La vida del niño, no es la vida de los mayores. Es un libro sin escribir, una posibilidad incierta, un interminable día que llenar; algo que se va haciendo a la medida de sus pasos, a la medida de sus alegrías y sus lágrimas. Es una efímera estrella independiente que terminará siendo absorbida, por la galaxia de los adultos. Aunque no estoy muy seguro, de que en no pocas ocasiones, la luz propia de esa estrella merezca la pena de irse apagando hasta perderse entre el polvo nebuloso, gases y partículas nocivas, que constituye el incomprensible sistema del universo de los adultos.

El fin del niño puede que sea construir el futuro, no lo sé, pero en su misma fragilidad es ya perfecto y no precisa del hombre que está llamado a ser para cumplir su efímera función de presagio del mañana.

Sin embargo, en medio de ese mundo nebuloso que el niño no puede comprender, él sabe encontrar la luminosidad del amor. Dale amor a un niño y él te devolverá una sonrisa.
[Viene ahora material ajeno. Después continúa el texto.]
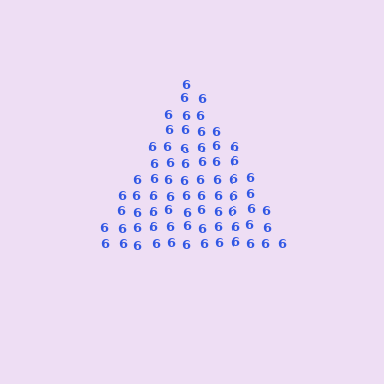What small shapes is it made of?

¿Qué es lo que hace, que con el paso de los años, las risas de esos corazones limpios se trasformen en el ceño fruncido y la mirada hosca, propia de aquellos en los se ha asentado el egoísmo, la codicia, la ambición sin límites, la frustración, la mentira y la hipocresía? Dicen que dejamos de jugar, porque dejamos de ser niños. ¿No será que dejamos de ser niños, porque dejamos de jugar? Y es que hubo un día, no recordamos cuál, que en el más oscuro rincón de nuestra alma, secuestramos al niño que fuimos, olvidando que la sonrisa, es siempre la distancia más corta entre dos personas.

¡Ay! del hombre, que inconmovible, se marche feliz del mundo de las riquezas, sin recibir ni una sonrisa de quienes le acompañaron en su viaje.

Hemos olvidado que si en vez de encerrarnos en nosotros mismos, nos diéramos a nuestros semejantes con afecto, respeto, verdadero interés por sus intereses, y sobre todo, con una sonrisa en los labios, todo sería mucho mejor.

La risa debería ser declarada patrimonio de la humanidad, porque no hay nada más noble que interesarnos de verdad por los demás y llevar a quien más lo necesita una sonrisa y un saludable motivo para reír y vivir.

Por eso, quien es capaz de ensombrecer la alegría de un niño, mejor es que no hubiera nacido, porque la sonrisa de un niño, es la sonrisa de Dios.